François, rentrant avec une lanterne allumée et un grand manteau.

Tenez, monsieur,… prenez ça, — ou jamais vous ne vous en tirerez vivant…

Le Comte.

Merci bien, mon bonhomme. (Il prend la lanterne et se couvre du grand manteau. — À part, se voyant dans la glace :) Me voilà bien équipé ;… je ressemble à Diogène ! Allons, partons !

Mademoiselle de Kerdic.

Vous reviendrez ?

François.

Parbleu ! ne faut-il pas qu’il rapporte notre manteau et notre lanterne ?

Le Comte.

Oui, certainement… je reviendrai vous faire mes adieux. (Il sort avec François par la petite porte qui s’ouvre à gauche du buffet.)



Scène VI.

MADEMOISELLE DE KERDIC, seule un instant ; — puis HECTOR DE MAULEON, YVONNET, FRANÇOIS.
Mademoiselle de Kerdic, pensive.

Il faudrait être, je le crains, plus qu’une fée… Il faudrait être un ange même du Seigneur pour retirer un homme d’un si profond abîme… (On entend des coups violens frappés du dehors contre la porte de la maison.) Quel est ce bruit ? (Les coups se répètent.) C’est à ma porte ? Qui peut venir à cette heure ? (Elle a entr’ouvert la grande porte du fond et prête l’oreille ; on entend des bruits de voix.) Le vicomte de Mauléon !… Ah ! cet ami dont il me parlait… Faites monter, Marthe. (Elle prend un ouvrage de tapisserie et s’assoit.

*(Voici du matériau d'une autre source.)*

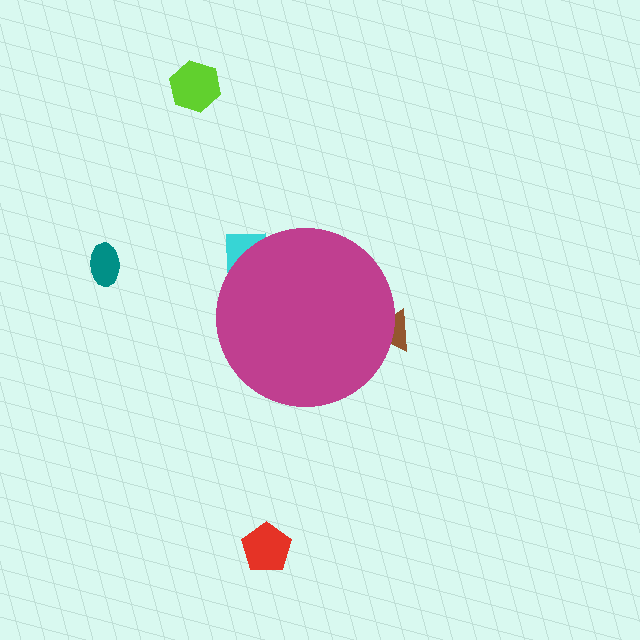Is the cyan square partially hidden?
Yes, the cyan square is partially hidden behind the magenta circle.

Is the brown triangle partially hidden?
Yes, the brown triangle is partially hidden behind the magenta circle.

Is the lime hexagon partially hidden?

Entre Hector, suivi d’Yvonnet ; Hector est en costume de chasse et porte deux pistolets passés dans sa ceinture ; Yvonnet se tient un peu en arrière et paraît intimidé ; tous deux promènent un regard curieux autour du salon ; mademoiselle de Kerdic, qui s’est levée pour rendre à Hector son salut, reste debout et continue de travailler à sa tapisserie, tout en parlant.)

Hector.

Madame, je suis un peu confus de forcer votre porte ; mais un devoir impérieux m’y a contraint. — Madame, je me nomme…

Mademoiselle de Kerdic.

Le vicomte Hector de Mauléon, je pense ?

Yvonnet, qui se trouble de plus en plus, le tirant par la manche.

Elle sait votre nom, monsieur !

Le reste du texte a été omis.